Having spent the last 20 years in Lincolnshire, Johnny Dudgeon couldn’t imagine living anywhere else. The Director at Savills in Lincoln may be a Scotsman at heart, but this county has won him over.
Originally from Edinburgh, Johnny was brought up as part of a farming family — but being the youngest of five children, didn’t have the opportunity to farm himself. “Being in the land industry, a rural business, is to me the next best thing. That’s what led me that way.”
“I went to Agricultural College at Cirencester for three years and then qualified as a surveyor. I suppose at that stage in my early 20s, I didn’t know that I would necessarily have that career as a chartered surveyor, but I have no regrets.”
With a love of hunting, Johnny came to Lincolnshire for a Hunt Ball 20 years ago. He heard that there was a job going at Savills, so he bought a typewriter, had his wife type up a CV for him and handed it in. After a successful interview at head office, he never looked back.

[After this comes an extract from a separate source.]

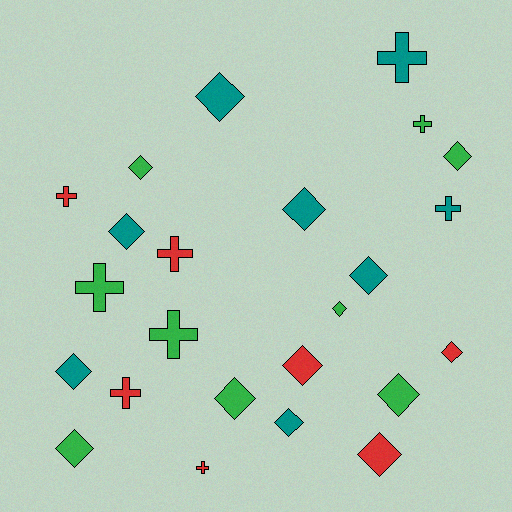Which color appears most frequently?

“If you had said to me that I would end up in Lincolnshire, then I might have said ‘hogwash ‘as a Scotsman — but I have and I love it. I feel hefted to Lincolnshire now.”
Johnny has worked his way up through the company over the last two decades and has, for the last five years, run the office on Doddington Road. But this is only a very small part of his job.
“I’m a jack of all trades and master of none. I do arbitration work, expert witness work which is in the courts when there might be a judicial claim or a valuation aspect. I do estate management for a lot of private clients and institutional clients throughout the midlands and I do portfolio evaluation work which is for year-end accounts.”
Working with the courts
When it comes to going to court, preparation is key for Johnny. “Most of them get settled on the steps before you actually enter the domain, but providing you’re prepared, then it can be quite enjoyable.” However, court cases can come in all different shapes and sizes when it comes to property.
“There may be a valuation that was done some years ago and there is a statute of limitation of about six years, so it is in the recent past, and it might be judged to be wrong. I have been called in quite often as a joint court-appointed expert to reduce costs. If there is one valuation report done and if that is significantly different to the original valuation, then there can be a few sparks flying around in terms of why the original valuation was what it was.
“Each case is different, so sometimes it’s a house and some land, other times it can be just a farm. There are no two cases the same. That’s what makes it interesting actually, variety is the spice of life.”
Savills, which was founded in 1855 has grown significantly over the last 30 years as a national company, is the UK’s leading agency group by turnover. “This year will be the first time that we have turned over £1 billion. So it has come a long way in a short time.
“There is no aspect of property that Savills can’t deal with or get you an answer in a very short space of time. We are not all things to all people and we don’t try to pretend to be.”
Johnny couldn’t be prouder of the people in his team and believes that they are the strongest aspect of the company. “The people are fun to work with and work long hours as well as have a bit of banter. We know how to enjoy ourselves but we are professional.
“We are constantly evolving. My personal motto in life is ‘adapt or die’. I am a great believer in looking forward and I hope that we continue to grow the business.”
The future of the property market
Even though he is optimistic about the future, Johnny is realistic about what the election could mean for the property market.
“I think that 2014 has been a good year for Savills and the property industry. I think that in 2015, the election in May is going to cause some uncertainty, therefore I perceive, a level or steady start to 2015 in the property world because I think that some people won’t move till they know what the election will bring and what different taxation aspects will come through with a new government.
“With the mortgage market review that the government brought in, our research department is telling us that the mainstream market this year will be a bit more flat lining and have a modest growth, which I don’t think is a bad thing really.
“What we want is a sustainable marketplace. We don’t want the boom and bust scenario that we have had in the past. I think that part of the difficulty is we are only building 110,000 housing units in the UK in any one year and the government tells us that the demand is 240,000 housing units. So there’s a bit of a shortfall.
“I know that markets, certainly stock markets, don’t like uncertainty and that’s what we have at the moment. You’ve got the chance that there may be another coalition government but which pairing up, who knows?”
Effects of the crunch
It has been a trying few years for the property business but Savills have fared well under the pressure. “In 2007 everyone thought that the world was coming to an end. It was very tough as certain parts of the business were finding it very hard in terms of development for example, and there wasn’t much house building going on, and that’s when the market collapsed. Most businesses in the property sector, if they are being honest, would say the same thing.
“But what it did do was refocus attention on costs and issues for a leaner, meaner fighting machine moving forward as a result of that. I take a positive from that. Coming out of the recession, the company is on the up.”
Overall Johnny is proud of how they have fared throughout the hard time and what his team have done to help their customers. “We are heading in the right direction as a firm and we have been a good barometer of what has been going on in the marketplace. So I am very positive about Savills in terms of where it is going and its growth going forward.”
In his spare time, Johnny enjoys hunting and shooting game with his two sons aged 17 and 19. He and his wife, Biddy, who is originally from Lincolnshire, also enjoy to play tennis together.